Memandangi langit adalah caraku menikmati kesendirian. Ia begitu sunyi, luas, dan begitu tenang dalam menyimpan ceritanya sendiri.
Ya, dari langit itu aku belajar menghargai rasa sunyi dan sepi. Tidak selalu aku akan bersama orang yang kupilih. Tidak selalu orang yang kupilih juga memilihku. Terkadang Tuhan membuat apa-apa yang begitu kita sayang pergi, bukan karena Tuhan tidak peduli. Bukan. Tuhan bahkan lebih peduli melebihi diri kita sendiri.
Pun dengan saat ini, Tuhan menghadiahkan kesendirian untukku, memberikan sebuah rasa sunyi agar aku menjenguk diriku sendiri. Tuhan membiarkan aku melihat bayanganku sendiri, kesedihanku sendiri, dan menikmati kesakitan seorang diri.
Langit juga membuatku memahami makna dari kata “rela”. Bahwa apa yang ada bersama denganku, tak mesti selamanya. Semua ada masanya. Tanpa kuduga, tanpa aku pinta, masa itu akan tiba dan tidaklah sedikitpun aku akan dapat menolaknya. Siap ataupun tidak, aku tidak bisa mengaturnya seperti yang menjadi harapanku.

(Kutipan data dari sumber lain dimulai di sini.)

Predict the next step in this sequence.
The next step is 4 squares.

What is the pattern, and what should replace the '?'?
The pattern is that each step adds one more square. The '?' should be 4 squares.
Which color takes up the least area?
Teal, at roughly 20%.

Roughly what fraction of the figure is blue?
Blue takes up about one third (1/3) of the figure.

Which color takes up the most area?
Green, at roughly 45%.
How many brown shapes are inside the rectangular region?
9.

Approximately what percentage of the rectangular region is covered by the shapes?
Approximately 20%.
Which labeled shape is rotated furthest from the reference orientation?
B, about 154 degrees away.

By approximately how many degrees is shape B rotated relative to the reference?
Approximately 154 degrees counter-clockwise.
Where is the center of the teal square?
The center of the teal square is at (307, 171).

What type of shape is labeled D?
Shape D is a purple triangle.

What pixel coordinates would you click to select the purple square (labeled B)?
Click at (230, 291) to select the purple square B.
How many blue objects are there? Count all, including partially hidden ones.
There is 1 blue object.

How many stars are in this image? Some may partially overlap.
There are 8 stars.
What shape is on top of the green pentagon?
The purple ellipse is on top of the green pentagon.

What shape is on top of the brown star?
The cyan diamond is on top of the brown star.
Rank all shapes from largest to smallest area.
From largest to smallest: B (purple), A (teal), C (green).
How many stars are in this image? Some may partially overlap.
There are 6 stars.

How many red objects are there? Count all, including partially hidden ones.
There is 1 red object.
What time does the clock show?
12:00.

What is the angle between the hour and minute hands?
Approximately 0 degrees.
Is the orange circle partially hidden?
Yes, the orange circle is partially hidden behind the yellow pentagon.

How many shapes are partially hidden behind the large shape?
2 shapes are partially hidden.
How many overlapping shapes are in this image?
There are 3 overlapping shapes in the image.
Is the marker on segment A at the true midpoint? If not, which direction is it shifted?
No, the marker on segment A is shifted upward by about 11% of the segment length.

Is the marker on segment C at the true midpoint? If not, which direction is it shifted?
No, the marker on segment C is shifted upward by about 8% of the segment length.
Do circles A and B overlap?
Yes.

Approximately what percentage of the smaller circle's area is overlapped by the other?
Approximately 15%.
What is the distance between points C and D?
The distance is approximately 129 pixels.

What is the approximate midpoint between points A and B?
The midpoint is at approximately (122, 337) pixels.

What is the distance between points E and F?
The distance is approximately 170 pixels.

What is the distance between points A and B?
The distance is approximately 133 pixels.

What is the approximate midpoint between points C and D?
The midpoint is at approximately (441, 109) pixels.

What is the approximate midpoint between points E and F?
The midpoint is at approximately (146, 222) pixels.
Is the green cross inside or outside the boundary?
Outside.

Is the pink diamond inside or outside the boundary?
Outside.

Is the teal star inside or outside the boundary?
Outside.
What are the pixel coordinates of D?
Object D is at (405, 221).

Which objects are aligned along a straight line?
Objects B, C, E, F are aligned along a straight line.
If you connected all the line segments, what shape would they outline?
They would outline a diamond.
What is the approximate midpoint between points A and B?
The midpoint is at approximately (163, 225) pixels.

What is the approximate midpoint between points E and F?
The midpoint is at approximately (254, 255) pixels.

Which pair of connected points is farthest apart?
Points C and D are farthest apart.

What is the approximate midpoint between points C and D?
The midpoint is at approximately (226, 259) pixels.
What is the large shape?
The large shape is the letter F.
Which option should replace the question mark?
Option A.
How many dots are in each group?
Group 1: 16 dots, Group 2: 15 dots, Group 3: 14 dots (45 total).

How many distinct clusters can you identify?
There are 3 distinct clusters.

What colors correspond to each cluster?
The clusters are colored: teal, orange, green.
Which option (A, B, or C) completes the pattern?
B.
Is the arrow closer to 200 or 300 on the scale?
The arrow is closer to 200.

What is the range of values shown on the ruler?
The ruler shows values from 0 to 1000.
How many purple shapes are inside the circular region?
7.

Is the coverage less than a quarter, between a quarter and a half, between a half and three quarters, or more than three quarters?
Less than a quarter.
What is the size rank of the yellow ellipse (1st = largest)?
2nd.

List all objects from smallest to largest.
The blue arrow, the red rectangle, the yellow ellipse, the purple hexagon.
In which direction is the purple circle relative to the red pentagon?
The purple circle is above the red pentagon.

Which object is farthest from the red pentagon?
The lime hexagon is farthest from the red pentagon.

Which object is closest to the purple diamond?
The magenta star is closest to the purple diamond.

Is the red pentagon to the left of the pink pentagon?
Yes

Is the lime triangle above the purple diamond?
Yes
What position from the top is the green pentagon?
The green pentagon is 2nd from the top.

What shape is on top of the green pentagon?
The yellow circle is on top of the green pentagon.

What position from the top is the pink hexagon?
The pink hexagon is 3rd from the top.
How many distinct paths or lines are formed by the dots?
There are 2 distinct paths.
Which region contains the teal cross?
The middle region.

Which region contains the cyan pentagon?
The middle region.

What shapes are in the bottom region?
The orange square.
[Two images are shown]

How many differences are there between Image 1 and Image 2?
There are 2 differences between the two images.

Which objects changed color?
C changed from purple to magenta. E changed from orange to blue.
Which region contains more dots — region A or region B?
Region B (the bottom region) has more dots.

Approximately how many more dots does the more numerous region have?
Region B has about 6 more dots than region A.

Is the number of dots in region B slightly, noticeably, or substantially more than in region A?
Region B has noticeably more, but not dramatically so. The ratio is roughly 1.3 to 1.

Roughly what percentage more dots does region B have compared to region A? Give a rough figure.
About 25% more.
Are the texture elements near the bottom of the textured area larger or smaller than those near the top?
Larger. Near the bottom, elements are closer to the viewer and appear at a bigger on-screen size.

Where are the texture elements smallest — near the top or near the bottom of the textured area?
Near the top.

Yang aku tahu adalah mentari bahkan selalu kembali esok hari, setelah kemarin menenggelamkan diri. Seperti selalu bersedia memaafkan meski berulang kali terlukai.
Ya . . . begitulah cara langit dalam mengajariku untuk terus memiliki harapan.
Dalam sendiri aku berbisik pada semesta : Jika kelak kamu adalah takdirku, kamu pasti akan dikembalikan padaku dengan cara yang begitu istimewa. Jika tidak, disinilah aku belajar melepaskanmu, menenggelamkan segala angan dan harapanku atas kamu di batas cakrawala.